37. The method of any one of claims 27 to 34, wherein the at least one pH-sensitive dye comprises pyridylphenyloxazole or one of its derivatives; aminonaphthalene or one of its derivatives; or a cyanine or one of its derivatives.

38. The method of claim 37, wherein the at least one pH-sensitive dye comprises a dextran-conjugated Lysosensor^TMYellow/blue, ANTS or IRDye^TM680RD carboxylate.

39. The method of any one of claims 27 to 38, wherein the sample comprises a sample of bodily fluid from a subject.

40. The method of claim 39, wherein the bodily fluid is a blood or blood fraction sample, a saliva sample, or a semen sample.

41. The method of claim 40, wherein the body fluid has been pretreated with phenylalanine ammonia lyase.

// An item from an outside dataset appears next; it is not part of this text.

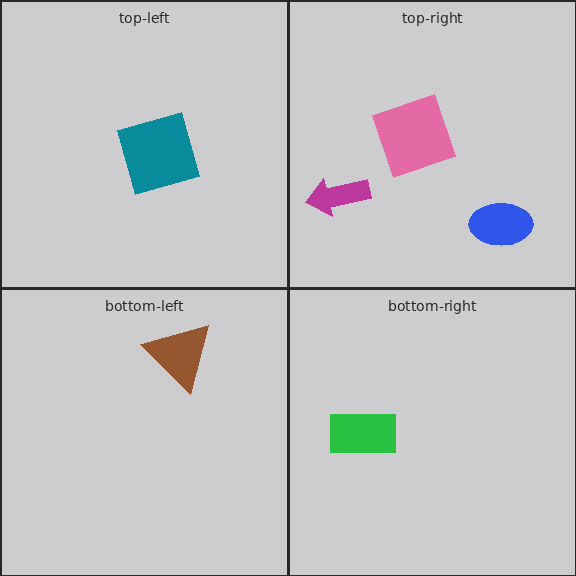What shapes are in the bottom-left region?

42. The method of claim 40 or 41, which is used (i) to diagnose ammonia-related disease or disorder or phenylketonuria in the subject, wherein an ammonia concentration in the sample that is higher than a reference ammonia concentration is indicative of the subject having ammonia-related disease or disorder or phenylketonuria; or for (ii) monitoring the effectiveness of an anti-hyperammonemia or anti-phenylketonuria treatment, wherein an ammonia concentration in the sample that is lower than a reference ammonia concentration indicates that the anti-hyperammonemia or anti-phenylketonuria treatment is effective.

43. A kit for determining the concentration of ammonia in a sample comprising (a) a polymersome according to any one of claims 1 to 14 and 17, a composition according to any one of claims 19 to 21 or a test strip according to claim 22, and (b) (i) a solution for hydrating the polymersome; (ii) a buffer for adjusting the outer phase of the polymersome and/or the pH of the sample to be tested; (iii) a diluent for diluting a sample to be tested; (iv) a fluorescence standard curve and/or an absorbance standard curve; (v) one or more solutions with known ammonia concentrations; or (vi) a combination of at least two of (i) to (v).